A Call for Clarity in Beam Search: How It Works and When It Stops
Jungo Kasai, Keisuke Sakaguchi, Ronan Le Bras, Dragomir Radev, Yejin Choi, Noah A. Smith
TL;DR
This paper uncovers a hidden FCFS stopping rule in popular beam decoding implementations and introduces a simple one-line modification, the patience factor $p$, to decouple search breadth from depth. By generalizing the stopping criterion, the authors enable deeper or shallower search at fixed beam size $k$ and demonstrate performance gains on news summarization and machine translation with negligible slowdown. They also show that different beam decoding variants can yield large performance differences, underscoring the need for clear reporting of decoding strategies in research. The work offers a practical, minimal-change solution and calls for standardizing beam search descriptions to improve reproducibility.
Abstract
Text generation with beam search has proven successful in a wide range of applications. We point out that, though largely overlooked in the literature, the commonly-used implementation of beam decoding (e.g., Hugging Face Transformers and fairseq) uses a first come, first served heuristic: it keeps a set of already completed sequences over time steps and stops when the size of this set reaches the beam size. Based on this finding, we introduce a patience factor, a simple modification to this beam decoding implementation, that generalizes the stopping criterion and provides flexibility to the depth of search.
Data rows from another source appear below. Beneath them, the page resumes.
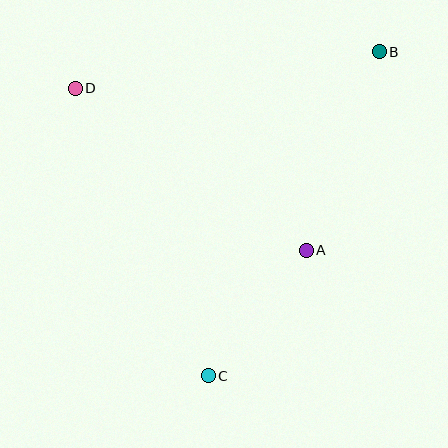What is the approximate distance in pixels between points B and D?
The distance between B and D is approximately 306 pixels.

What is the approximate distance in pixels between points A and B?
The distance between A and B is approximately 212 pixels.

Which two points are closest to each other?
Points A and C are closest to each other.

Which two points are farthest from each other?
Points B and C are farthest from each other.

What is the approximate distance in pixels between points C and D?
The distance between C and D is approximately 317 pixels.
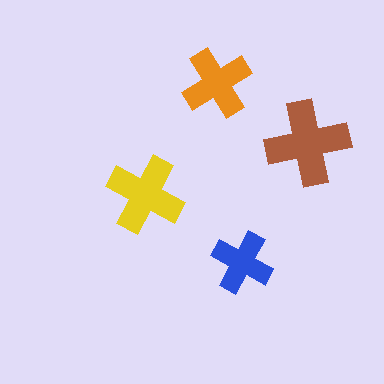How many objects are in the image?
There are 4 objects in the image.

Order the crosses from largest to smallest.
the brown one, the yellow one, the orange one, the blue one.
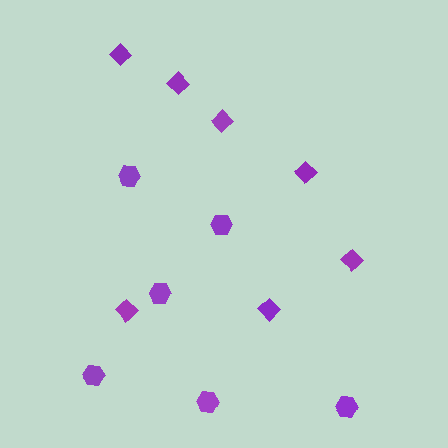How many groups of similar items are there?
There are 2 groups: one group of diamonds (7) and one group of hexagons (6).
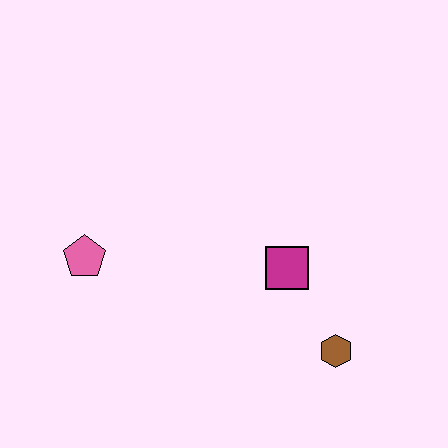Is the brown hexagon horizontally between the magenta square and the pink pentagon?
No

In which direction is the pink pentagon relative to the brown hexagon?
The pink pentagon is to the left of the brown hexagon.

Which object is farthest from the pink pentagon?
The brown hexagon is farthest from the pink pentagon.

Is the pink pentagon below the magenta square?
No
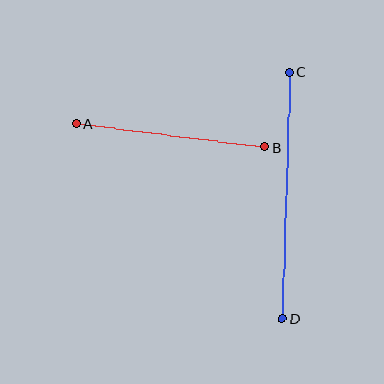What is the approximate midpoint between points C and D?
The midpoint is at approximately (286, 195) pixels.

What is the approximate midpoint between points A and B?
The midpoint is at approximately (171, 135) pixels.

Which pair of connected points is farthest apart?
Points C and D are farthest apart.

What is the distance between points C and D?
The distance is approximately 246 pixels.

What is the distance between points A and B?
The distance is approximately 189 pixels.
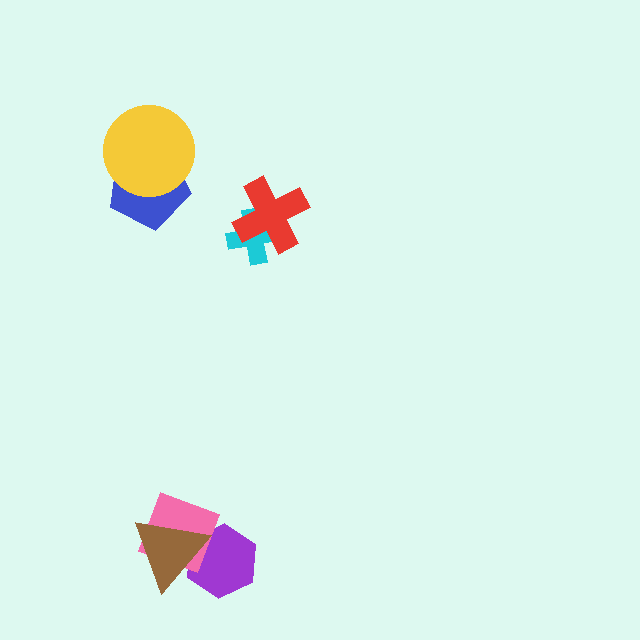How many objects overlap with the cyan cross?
1 object overlaps with the cyan cross.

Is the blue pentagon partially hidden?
Yes, it is partially covered by another shape.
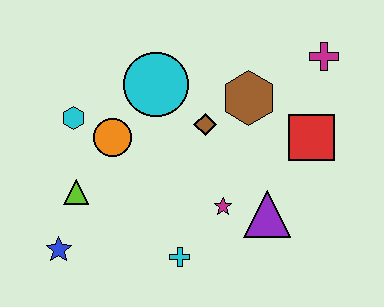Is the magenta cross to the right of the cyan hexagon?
Yes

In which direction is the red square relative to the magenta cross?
The red square is below the magenta cross.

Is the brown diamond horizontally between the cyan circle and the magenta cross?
Yes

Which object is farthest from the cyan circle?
The blue star is farthest from the cyan circle.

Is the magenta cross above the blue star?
Yes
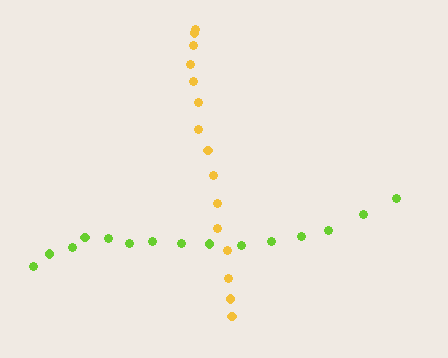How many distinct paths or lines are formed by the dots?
There are 2 distinct paths.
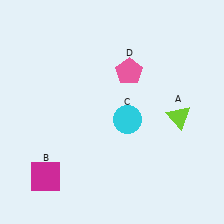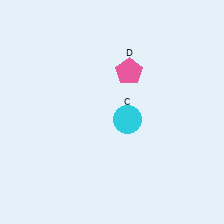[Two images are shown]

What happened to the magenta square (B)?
The magenta square (B) was removed in Image 2. It was in the bottom-left area of Image 1.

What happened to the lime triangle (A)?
The lime triangle (A) was removed in Image 2. It was in the bottom-right area of Image 1.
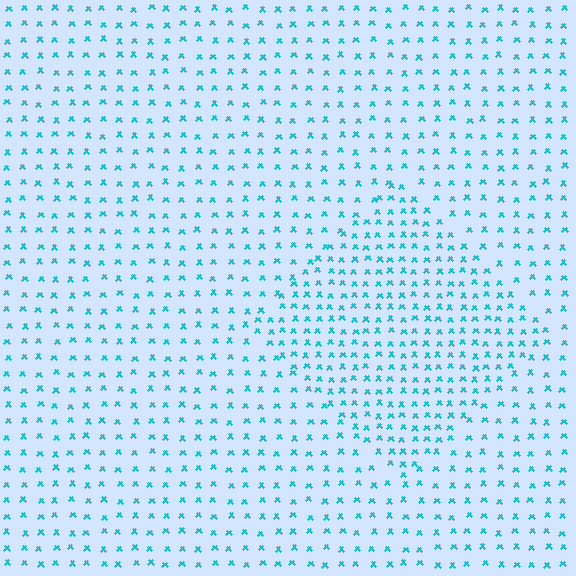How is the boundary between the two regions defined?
The boundary is defined by a change in element density (approximately 1.7x ratio). All elements are the same color, size, and shape.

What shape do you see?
I see a diamond.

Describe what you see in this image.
The image contains small cyan elements arranged at two different densities. A diamond-shaped region is visible where the elements are more densely packed than the surrounding area.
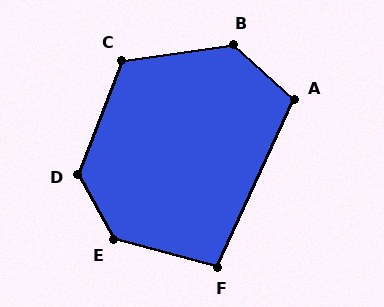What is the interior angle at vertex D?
Approximately 130 degrees (obtuse).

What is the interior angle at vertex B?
Approximately 130 degrees (obtuse).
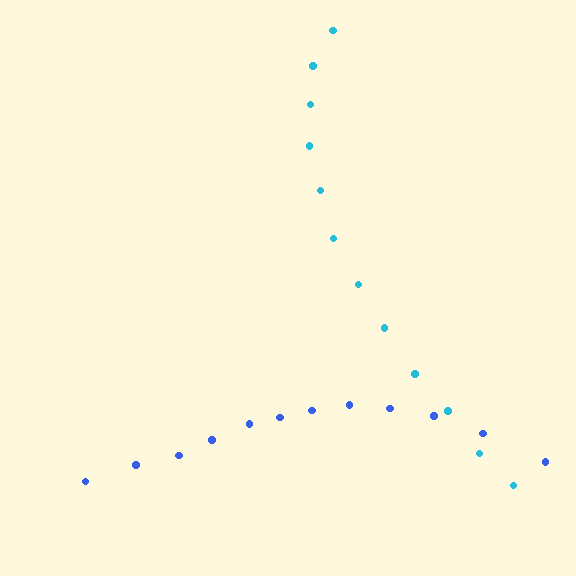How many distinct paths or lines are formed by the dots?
There are 2 distinct paths.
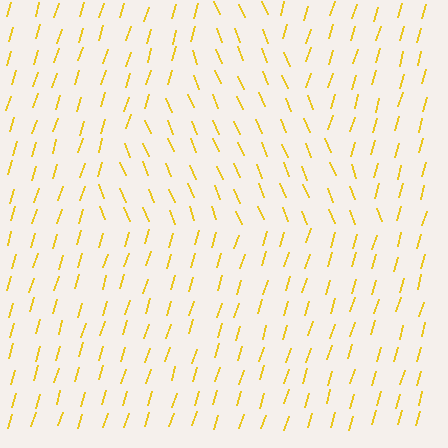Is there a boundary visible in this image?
Yes, there is a texture boundary formed by a change in line orientation.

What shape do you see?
I see a triangle.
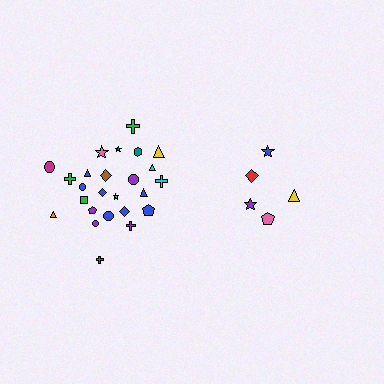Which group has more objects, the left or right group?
The left group.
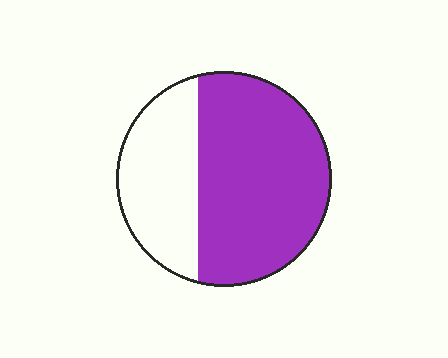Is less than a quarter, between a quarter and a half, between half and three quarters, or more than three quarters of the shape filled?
Between half and three quarters.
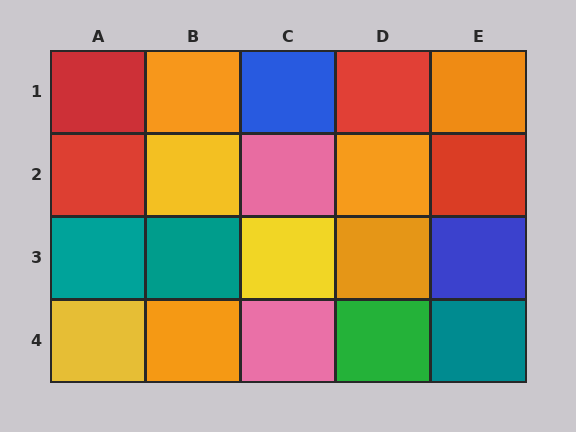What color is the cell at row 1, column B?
Orange.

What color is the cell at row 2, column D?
Orange.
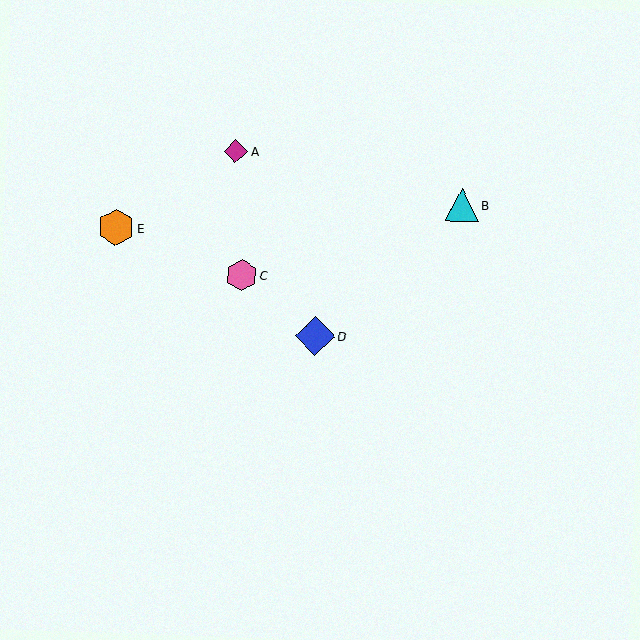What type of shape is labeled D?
Shape D is a blue diamond.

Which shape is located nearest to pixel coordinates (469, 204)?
The cyan triangle (labeled B) at (462, 205) is nearest to that location.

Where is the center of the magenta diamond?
The center of the magenta diamond is at (236, 151).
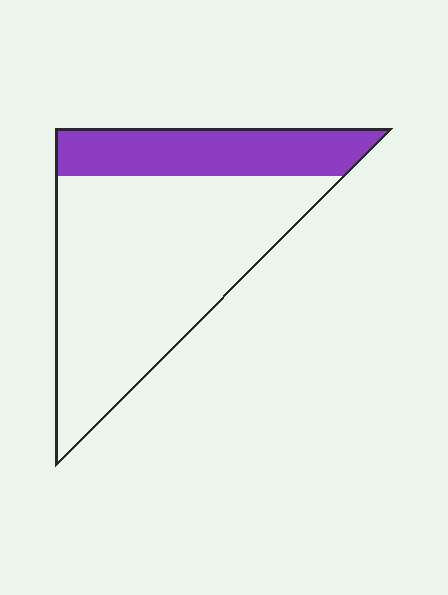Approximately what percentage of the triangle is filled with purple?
Approximately 25%.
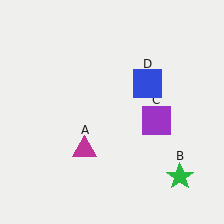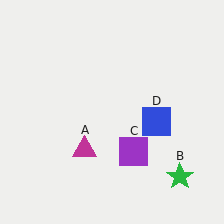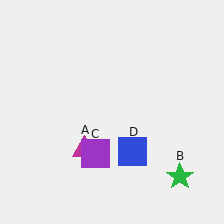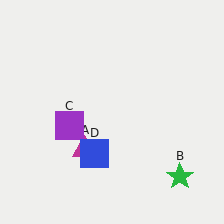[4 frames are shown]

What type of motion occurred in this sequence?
The purple square (object C), blue square (object D) rotated clockwise around the center of the scene.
Empirical results demonstrate that adjusting this patience factor improves decoding performance of strong pretrained models on news text summarization and machine translation over diverse language pairs, with a negligible inference slowdown. Our approach only modifies one line of code and can be thus readily incorporated in any implementation. Further, we find that different versions of beam decoding result in large performance differences in summarization, demonstrating the need for clarity in specifying the beam search implementation in research work. Our code will be available upon publication.